Suze: Oh God, I'm already almost out of time. However, I briefly just want to tell you


Suze: what you need to know now about inherited IRAs. Now this is a topic I could take all 30 minutes of this podcast up with. However, a little bit ago, I don't remember the exact date I'm sorry but I did an extensive podcast on inherited IRAs. And here is what you need to know.


Suze: There had been a law that was passed in 2019 known as the Secure Act. And the Secure Act simply said, you can no longer if you inherit an IRA, stretch that IRA over your life expectancy.

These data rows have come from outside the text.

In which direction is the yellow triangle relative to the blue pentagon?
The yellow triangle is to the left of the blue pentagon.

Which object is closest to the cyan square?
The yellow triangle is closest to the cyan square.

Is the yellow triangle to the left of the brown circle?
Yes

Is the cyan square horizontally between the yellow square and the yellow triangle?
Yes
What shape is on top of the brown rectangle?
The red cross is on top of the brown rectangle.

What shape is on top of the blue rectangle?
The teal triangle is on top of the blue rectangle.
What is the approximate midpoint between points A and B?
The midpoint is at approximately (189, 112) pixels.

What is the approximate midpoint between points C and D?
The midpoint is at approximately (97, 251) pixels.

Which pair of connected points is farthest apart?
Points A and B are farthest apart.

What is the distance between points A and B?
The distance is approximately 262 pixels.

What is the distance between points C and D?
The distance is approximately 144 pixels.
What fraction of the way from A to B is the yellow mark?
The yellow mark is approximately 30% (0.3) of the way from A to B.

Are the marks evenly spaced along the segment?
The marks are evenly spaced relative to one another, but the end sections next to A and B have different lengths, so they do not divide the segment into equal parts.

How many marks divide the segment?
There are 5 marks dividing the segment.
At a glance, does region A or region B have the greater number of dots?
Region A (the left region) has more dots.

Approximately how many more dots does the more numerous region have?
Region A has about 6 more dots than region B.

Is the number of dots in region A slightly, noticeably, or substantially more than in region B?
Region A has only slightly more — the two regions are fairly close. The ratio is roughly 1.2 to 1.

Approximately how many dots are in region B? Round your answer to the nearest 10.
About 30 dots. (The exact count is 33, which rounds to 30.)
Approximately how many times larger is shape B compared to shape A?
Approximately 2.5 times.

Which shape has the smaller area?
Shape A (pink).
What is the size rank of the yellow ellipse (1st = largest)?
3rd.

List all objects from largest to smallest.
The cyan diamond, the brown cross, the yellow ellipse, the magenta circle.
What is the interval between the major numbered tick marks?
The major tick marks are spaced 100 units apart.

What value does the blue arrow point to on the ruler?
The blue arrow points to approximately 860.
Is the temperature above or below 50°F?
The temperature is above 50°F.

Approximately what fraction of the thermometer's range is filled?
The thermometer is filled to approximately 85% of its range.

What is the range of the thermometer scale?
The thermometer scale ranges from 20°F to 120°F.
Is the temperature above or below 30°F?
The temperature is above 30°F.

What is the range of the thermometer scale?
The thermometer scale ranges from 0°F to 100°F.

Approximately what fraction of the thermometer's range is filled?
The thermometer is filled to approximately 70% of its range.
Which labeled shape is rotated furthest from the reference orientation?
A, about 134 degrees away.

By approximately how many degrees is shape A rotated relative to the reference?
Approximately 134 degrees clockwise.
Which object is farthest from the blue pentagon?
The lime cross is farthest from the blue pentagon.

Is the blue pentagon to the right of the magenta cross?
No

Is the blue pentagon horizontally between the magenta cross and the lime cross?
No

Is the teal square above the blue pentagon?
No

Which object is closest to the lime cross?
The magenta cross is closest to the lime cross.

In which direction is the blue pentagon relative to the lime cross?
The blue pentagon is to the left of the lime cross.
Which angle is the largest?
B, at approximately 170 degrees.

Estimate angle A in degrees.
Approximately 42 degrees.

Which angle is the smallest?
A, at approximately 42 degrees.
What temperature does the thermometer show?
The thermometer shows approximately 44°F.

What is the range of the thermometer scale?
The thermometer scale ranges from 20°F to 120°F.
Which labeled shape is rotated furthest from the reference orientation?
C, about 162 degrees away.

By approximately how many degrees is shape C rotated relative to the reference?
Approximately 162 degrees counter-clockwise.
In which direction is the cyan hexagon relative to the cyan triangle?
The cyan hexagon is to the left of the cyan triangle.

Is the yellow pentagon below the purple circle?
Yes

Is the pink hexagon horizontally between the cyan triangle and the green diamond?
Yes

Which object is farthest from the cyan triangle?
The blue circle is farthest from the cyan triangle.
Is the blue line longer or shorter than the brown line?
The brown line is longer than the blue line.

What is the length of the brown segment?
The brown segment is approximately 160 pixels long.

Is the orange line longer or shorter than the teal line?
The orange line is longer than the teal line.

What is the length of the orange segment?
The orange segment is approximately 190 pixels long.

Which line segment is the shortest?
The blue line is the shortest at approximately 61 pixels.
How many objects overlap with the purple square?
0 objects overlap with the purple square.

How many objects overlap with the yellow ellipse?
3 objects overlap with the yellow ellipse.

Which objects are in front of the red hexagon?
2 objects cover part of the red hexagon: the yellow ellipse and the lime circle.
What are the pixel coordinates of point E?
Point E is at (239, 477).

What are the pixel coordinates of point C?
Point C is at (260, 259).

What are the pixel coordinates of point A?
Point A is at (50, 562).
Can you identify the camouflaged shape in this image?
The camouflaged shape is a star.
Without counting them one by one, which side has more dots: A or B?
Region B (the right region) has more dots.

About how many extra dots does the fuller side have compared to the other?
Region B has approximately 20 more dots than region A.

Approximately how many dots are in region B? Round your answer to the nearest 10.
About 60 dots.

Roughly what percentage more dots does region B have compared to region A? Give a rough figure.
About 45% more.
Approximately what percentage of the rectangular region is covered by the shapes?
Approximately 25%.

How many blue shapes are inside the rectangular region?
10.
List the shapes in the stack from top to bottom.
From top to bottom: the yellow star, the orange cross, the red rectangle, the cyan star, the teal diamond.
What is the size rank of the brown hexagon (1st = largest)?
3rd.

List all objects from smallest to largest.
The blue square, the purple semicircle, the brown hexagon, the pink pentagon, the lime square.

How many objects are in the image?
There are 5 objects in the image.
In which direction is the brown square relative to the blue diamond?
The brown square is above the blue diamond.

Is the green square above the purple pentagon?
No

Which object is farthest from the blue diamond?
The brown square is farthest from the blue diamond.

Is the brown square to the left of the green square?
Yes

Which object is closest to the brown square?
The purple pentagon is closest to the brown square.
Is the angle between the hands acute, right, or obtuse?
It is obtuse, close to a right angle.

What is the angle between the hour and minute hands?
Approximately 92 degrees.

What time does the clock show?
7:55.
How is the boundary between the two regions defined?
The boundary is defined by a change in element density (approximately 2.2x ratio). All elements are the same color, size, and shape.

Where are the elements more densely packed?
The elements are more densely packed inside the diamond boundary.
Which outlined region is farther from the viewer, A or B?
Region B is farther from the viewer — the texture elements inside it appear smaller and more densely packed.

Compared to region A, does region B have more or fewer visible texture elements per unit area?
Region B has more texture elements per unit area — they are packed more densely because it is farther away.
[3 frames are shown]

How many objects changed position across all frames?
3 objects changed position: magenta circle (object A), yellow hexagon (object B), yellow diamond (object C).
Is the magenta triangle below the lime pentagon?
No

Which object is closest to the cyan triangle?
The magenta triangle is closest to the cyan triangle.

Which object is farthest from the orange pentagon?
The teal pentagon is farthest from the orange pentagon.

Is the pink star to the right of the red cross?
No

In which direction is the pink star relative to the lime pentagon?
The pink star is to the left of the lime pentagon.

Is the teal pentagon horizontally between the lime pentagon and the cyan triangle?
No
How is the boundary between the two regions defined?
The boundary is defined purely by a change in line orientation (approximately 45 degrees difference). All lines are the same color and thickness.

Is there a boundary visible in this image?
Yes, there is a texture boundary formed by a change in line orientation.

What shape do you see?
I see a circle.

Suze: The most that you could leave it in there would be for 10 years. Now there were five exceptions to that rule. The five exceptions were if you were older or not more than 10 years younger than the person who you had inherited the IRA from,


Suze: If you were surviving spouse, if you are chronically ill, if you were disabled, you were a minor child of that owner of the account, and that was until you were only 21 years of age. And those were the five what they called eligible designated beneficiaries, which means this did not apply to you. Also, if you inherited an IRA before 2020, this does not apply to you.


Suze: And so everybody was fine with that. They thought they would inherit an IRA, and they would just leave it in there for 10 years, and then take it out if they wanted to. Then on February 23rd of this year, the IRS in its wisdom, totally changed things. And they said,


Suze: that if you inherited an IRA after 2019 and the owner of the IRA was already taking required minimum distributions from it, or they were of age to take required minimum distributions but hadn't started yet,


Suze: that when you inherited it, you had to take out the required minimum distribution for 2021, as well as 2022. Many of you did not know about that, and if you didn't take out the required minimum distribution according to the IRS,


Suze: they were going to assess you a 50% tax penalty. And you didn't even know about this until this year. And you're thinking to yourself, nobody told me about it. So all of you and many people, there was a total uproar about this. All right. Here's what you need to know. On October seven of this year,


Suze: they came out with a new bill. It's called 2022-53, which waves the 50% penalty for all of you who did not take out the required minimum distributions on your inherited IRA, where required minimum distributions from the owner had already started to occur. Or the owner


Suze: needed to start taking required minimum distributions because they were of age to do so.


Suze: So all of you are safe. You just need to know about that, you don't have a 50% penalty. So that's the good news. The bad news is, they're not going to come out with final regulations until 2023.


Suze: So at that time, I will do an entire podcast on inherited IRAs, and how they absolutely, definitely work, and what you need to know about them. Until then, there's really only one thing that I want for you and your money, and it's for you to be safe, strong and secure. See ya Wednesday night. Bye bye, everybody.